If you encounter this error, you have several options to resolve it:
- Switch the affected stream to Full Refresh sync mode instead of Incremental mode. Full Refresh does not use change streams and is not subject to this limitation.
- If you are using Post Image update capture mode, switch to Lookup mode. Lookup mode retrieves the current document state separately, which can reduce the size of change stream events.
- Restructure large documents in your MongoDB collection to stay under the 16MB limit.
- Deselect streams containing documents that exceed the size limit.
For more information about MongoDB's document size limits, see the MongoDB documentation on limits.
Supported MongoDB Clusters
- Only supports replica set cluster type.

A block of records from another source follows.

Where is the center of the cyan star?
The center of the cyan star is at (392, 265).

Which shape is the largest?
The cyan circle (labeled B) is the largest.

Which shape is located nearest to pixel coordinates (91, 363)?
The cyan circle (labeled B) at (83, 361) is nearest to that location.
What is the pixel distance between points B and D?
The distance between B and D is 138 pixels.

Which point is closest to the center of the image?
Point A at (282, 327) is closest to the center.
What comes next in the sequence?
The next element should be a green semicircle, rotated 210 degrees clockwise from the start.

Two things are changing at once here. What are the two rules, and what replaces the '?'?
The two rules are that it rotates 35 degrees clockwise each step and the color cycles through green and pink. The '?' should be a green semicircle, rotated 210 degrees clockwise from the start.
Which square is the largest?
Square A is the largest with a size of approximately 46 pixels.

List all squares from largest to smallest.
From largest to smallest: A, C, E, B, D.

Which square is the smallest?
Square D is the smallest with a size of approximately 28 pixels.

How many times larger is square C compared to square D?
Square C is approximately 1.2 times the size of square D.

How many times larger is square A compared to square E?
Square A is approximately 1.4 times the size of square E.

- TLS/SSL is required by this connector. TLS/SSL is enabled by default for MongoDB Atlas clusters. To enable TSL/SSL connection for a self-hosted MongoDB instance, please refer to MongoDb Documentation.
- Views, capped collections and clustered collections are not supported.

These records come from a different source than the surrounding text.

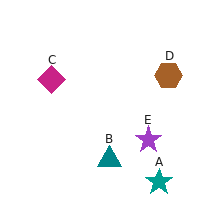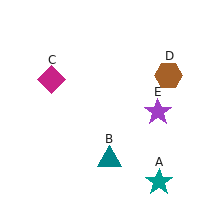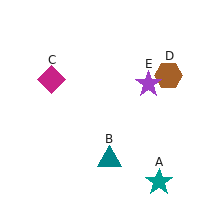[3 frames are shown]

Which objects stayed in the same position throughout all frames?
Teal star (object A) and teal triangle (object B) and magenta diamond (object C) and brown hexagon (object D) remained stationary.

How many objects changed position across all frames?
1 object changed position: purple star (object E).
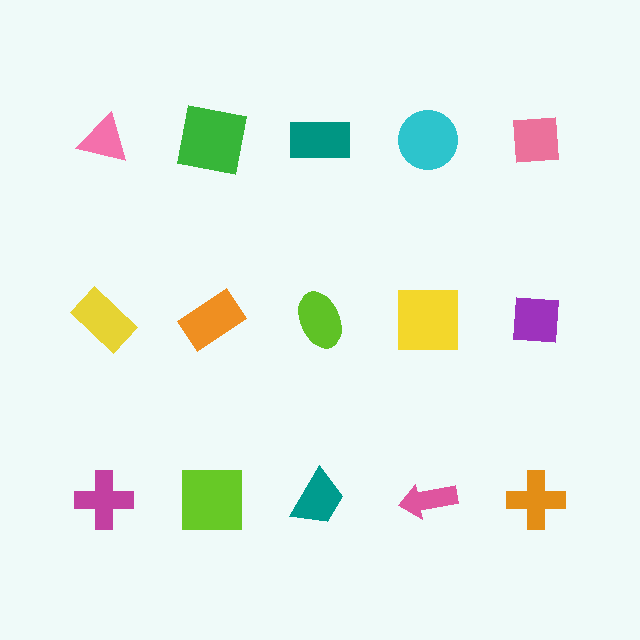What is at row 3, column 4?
A pink arrow.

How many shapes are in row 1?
5 shapes.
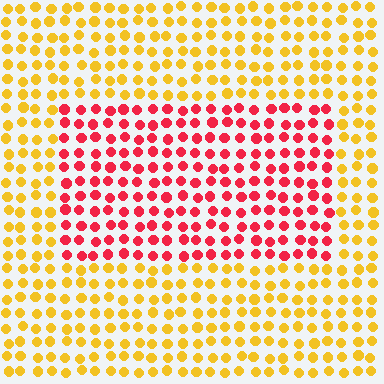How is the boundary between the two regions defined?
The boundary is defined purely by a slight shift in hue (about 56 degrees). Spacing, size, and orientation are identical on both sides.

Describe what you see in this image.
The image is filled with small yellow elements in a uniform arrangement. A rectangle-shaped region is visible where the elements are tinted to a slightly different hue, forming a subtle color boundary.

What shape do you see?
I see a rectangle.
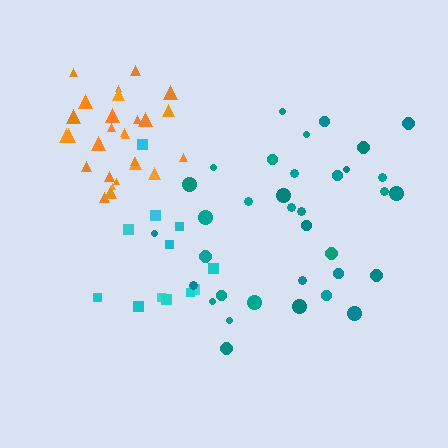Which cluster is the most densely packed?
Orange.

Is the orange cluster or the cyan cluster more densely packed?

- Empty collections are excluded from schema discovery.
- Collections with different data types for the values in the
_idfield among the documents in a collection are not supported. All_idvalues within the collection must be the same data type. - Atlas DB cluster are only supported in a dedicated M10 tier and above. Lower tiers may fail during connection setup.
Schema Discovery & Enforcement
- Schema discovery uses sampling of the documents to collect all distinct top-level fields. This value is universally applied to all collections discovered in the target database. The approach is modelled after MongoDB Compass sampling and is used for efficiency. By default, 10,000 documents are sampled. This value can be increased up to 100,000 documents to increase the likelihood that all fields will be discovered. However, the trade-off is time, as a higher value will take the process longer to sample the collection.
- When Running with Schema Enforced set to
falsethere is no attempt to discover any schema. See more in Schema Enforcement.
Vendor-Specific Connector Limitations
Not all implementations or deployments of a database will be the same. This section lists specific limitations and known issues with the connector based on how or where it is deployed.
Self Hosted MongoDB
Airbyte does not support self-signed SSL certificates for SSH tunnels.
AWS DocumentDB
The Airbyte connector does not support custom SSL certificates, which DocumentDB requires.